Bluebird: Streams and promises

Created on 29 Sep 2014  路  7Comments  路  Source: petkaantonov/bluebird

I've a question on best practices when working with Promises and streams, with specific regards in how to "promisify" them. The example problem I'm trying to solve is with an API that returns a file stream. I then want to use Promise.map with concurrency on a large list of files, so that only c files are streaming at any given time. I've solved this to my needs below:

Promise.map(files, function(file){ 
  return new Promise(function(resolve, reject) {
    var stream = API.getStream(file); 
    // Pipe/use stream
    stream.pipe(endPoint);
    stream.on('end', resolve);
    stream.on('error', reject);    
  });
}, {concurrency: 3});

Main question is, is there a more semantic way to accomplish this? I've never before had to write new Promise(...) myself, so I have an instinctual feeling I'm missing something. On the other hand, I'm pretty sure it doesn't make sense to automatically promisify API.getStream.

  • The stream is returned synchronously already
  • You don't want a promise of a stream, you want a promise of a "finished" stream.
  • You want the underlying stream for piping and other stream specific functions
  • There's no guarantee that an input is a stream, and not just a general EventEmitter style object.

An example where the API returns a promise of a finished stream.

Promise.map(files, function(file){
  var streamPromise = API.getFinishedStreamAsync(file);
  streamPromise.pipe(streamPromise.stream); // Stream is attached synchronously
  // API now handles stream/promise resolution
  return streamPromise;
}, {concurrency: 3});

Most helpful comment

It is generic code that can be tucked away in a utility function so it doesn't clutter application code and obstruct actual application logic.

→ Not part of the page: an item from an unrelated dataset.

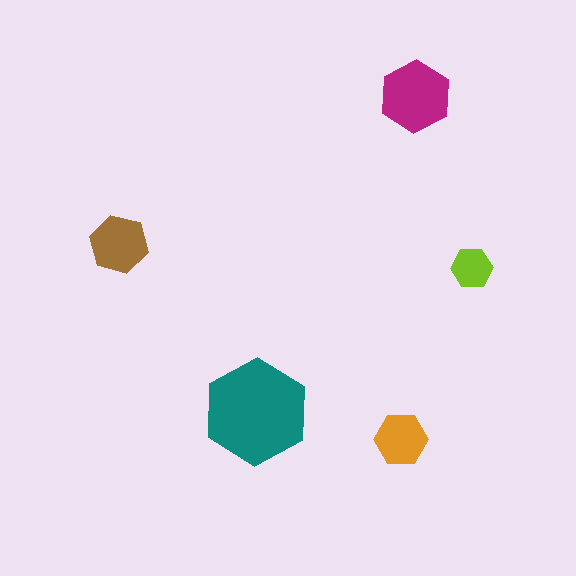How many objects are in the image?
There are 5 objects in the image.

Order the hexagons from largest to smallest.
the teal one, the magenta one, the brown one, the orange one, the lime one.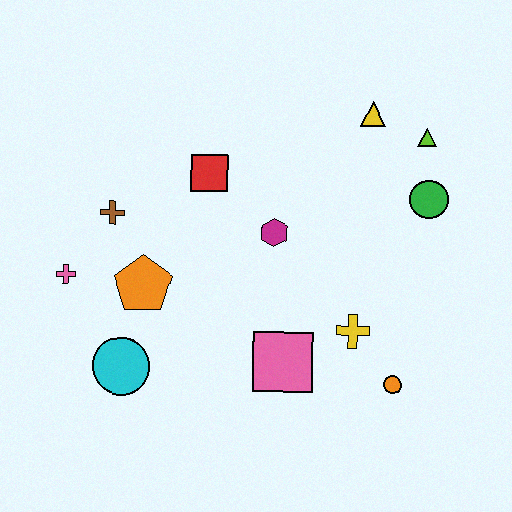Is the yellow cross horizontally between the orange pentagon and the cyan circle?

In your example simplest utility function would be like

function streamToPromise(stream) {
    return new Promise(function(resolve, reject) {
        stream.on("end", resolve);
        stream.on("error", reject);
    });
}

And then the application code is simply

Promise.map(files, function(file) {
    var stream = API.getStream(file);
    stream.pipe(endPoint);
    return streamToPromise(stream);
});

All 7 comments

It is generic code that can be tucked away in a utility function so it doesn't clutter application code and obstruct actual application logic.

In your example simplest utility function would be like

function streamToPromise(stream) {
    return new Promise(function(resolve, reject) {
        stream.on("end", resolve);
        stream.on("error", reject);
    });
}

And then the application code is simply

Promise.map(files, function(file) {
    var stream = API.getStream(file);
    stream.pipe(endPoint);
    return streamToPromise(stream);
});

@bendrucker nice module!

A small addition to @petkaantonov's solution, suggest adding stream.resume();, otherwise there is no guarantee that the stream will drain and emit end.

Example:

const gs = require('glob-stream');
const through = require('through2').obj;

function streamToPromise(stream) {
  return new Promise(function(resolve, reject) {
    stream.on('end', resolve);
    stream.on('error', reject);
  });
}

function log(data, enc, cb) {
  console.log(data.path);
  cb();
}

const stream = gs.create('./*.txt')
  .pipe(through(log));

streamToPromise(stream)
  .then(() => { console.log('I never print, womp womp'); });

but the print will happen if one uses:

function streamToPromise(stream) {
  return new Promise(function(resolve, reject) {
    stream.on('end', resolve);
    stream.on('error', reject);
    stream.resume();
  });
}

isn't there a risk that these event handlers:
return new Promise(function(resolve, reject) { stream.on('end', resolve); stream.on('error', reject);
leak memory?

@manast EventEmitters (like Streams) should remove their listeners when they complete. That allows GCing them.